Treasury Secretary Steven Mnuchin said, "Unfortunately we did not make any progress today."

With the collapse of the talks, he said President Donald Trump was now likely to issue executive orders on home evictions and on student loan debt.

White House Chief of Staff Mark Meadows said, "This is not a perfect answer - we'll be the first ones to say that - but it is all that we can do, and all the president can do within the confines of his executive power."

Friday's session followed a combative meeting on Thursday that, for the first time cast real doubt on the ability of the Trump administration and Democrats on Capitol Hill to come together on a fifth COVID-19 response bill. Pelosi summoned Mnuchin and Meadows in hopes of breathing life into the negotiations, which have been characterized by frustration and intransigence on both sides.

A breakdown in the talks would put at risk more than $100 billion to help reopen schools, a fresh round of $1,200 direct payments to most people and hundreds of billions of dollars for state and local governments to help them avoid furloughing workers and cutting services as tax revenues shrivel.

In a news conference on Friday Pelosi said she offered a major concession to Republicans.

"We'll go down $1 trillion, you go up $1 trillion," Pelosi said. The figures are approximate, but a Pelosi spokesman said the speaker is in general terms seeking a "top line" of perhaps $2.4 trillion since the House-passed HEROES Act is scored at $3.45 trillion. Republicans say their starting offer was about $1 trillion but have offered some concessions on jobless benefits and aid to states, among others, that have brought the White House offer higher.

Mnuchin said that renewal of a $600 per-week pandemic jobless boost and huge demands by Democrats for aid to state and local governments are the key areas where they are stuck.
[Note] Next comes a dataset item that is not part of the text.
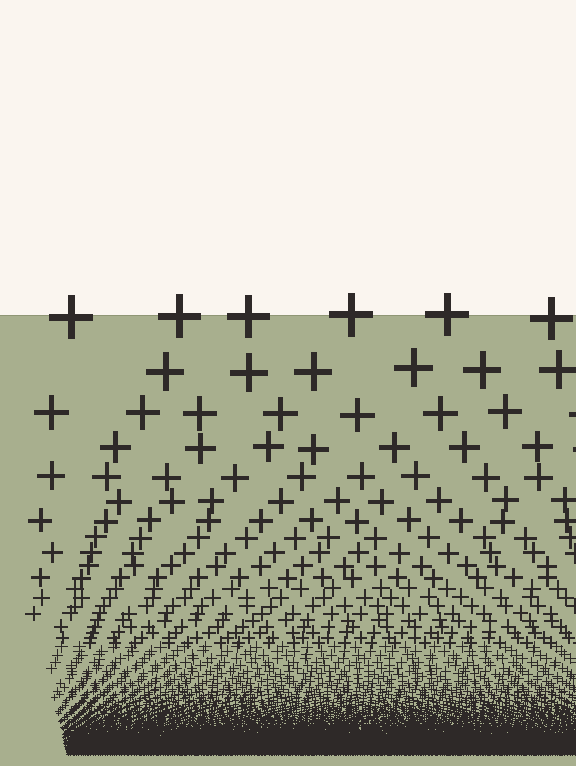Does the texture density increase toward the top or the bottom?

"There's a lot of areas of compromise," he said after Friday's meeting. "I think if we can reach an agreement on state and local and unemployment, we will reach an overall deal. And if we can't we can't."
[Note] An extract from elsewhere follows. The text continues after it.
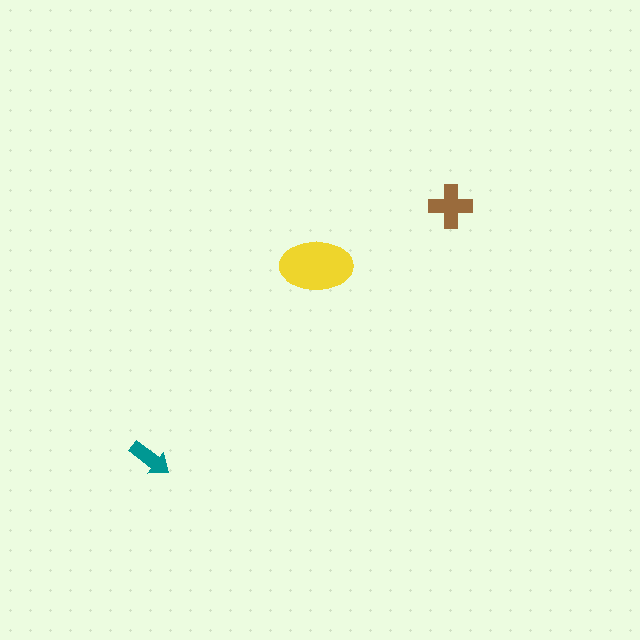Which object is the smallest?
The teal arrow.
Pelosi declared the talks all but dead until Meadows and Mnuchin give ground.

"I've told them 'come back when you are ready to give us a higher number,'" she said.

Democrats have offered to reduce her almost $1 trillion demand for state and local governments considerably, but some of Pelosi's proposed cost savings would accrue chiefly because she would shorten the timeframe for benefits like food stamps.

Pelosi and Schumer continue to insist on a huge aid package to address a surge in cases and deaths, double-digit joblessness and the threat of poverty for millions of the newly unemployed.

On Friday, they pointed to the new July jobs report to try to bolster their proposals. The report showed that the U.S. added 1.8 million jobs last month, a much lower increase than in May and June.

"It's clear the economy is losing steam," Schumer said. "That means we need big, bold investments in America to help average folks."

Senate Republicans have been split, with roughly half of Majority Leader Mitch McConnell's rank and file opposed to another rescue bill at all. Four prior coronavirus response bills totaling almost $3 trillion have won approval on bipartisan votes despite intense wrangling, but conservatives have recoiled at the prospect of another Pelosi-brokered agreement with a whopping deficit-financed cost.

McConnell has sent the Senate home rather than forcing impatient senators to bide their time while Democrats play hardball. That suggests a vote won't come until late next week, if then.

Pelosi and Schumer have staked out a firm position to extend a lapsed $600-per-week bonus jobless benefit, demanded generous child care assistance and reiterated their insistence for food stamps and assistance to renters and homeowners facing eviction or foreclosure.

"This virus is like a freight train coming so fast and they are responding like a convoy going as slow as the slowest ship. It just doesn't work," Pelosi said Friday.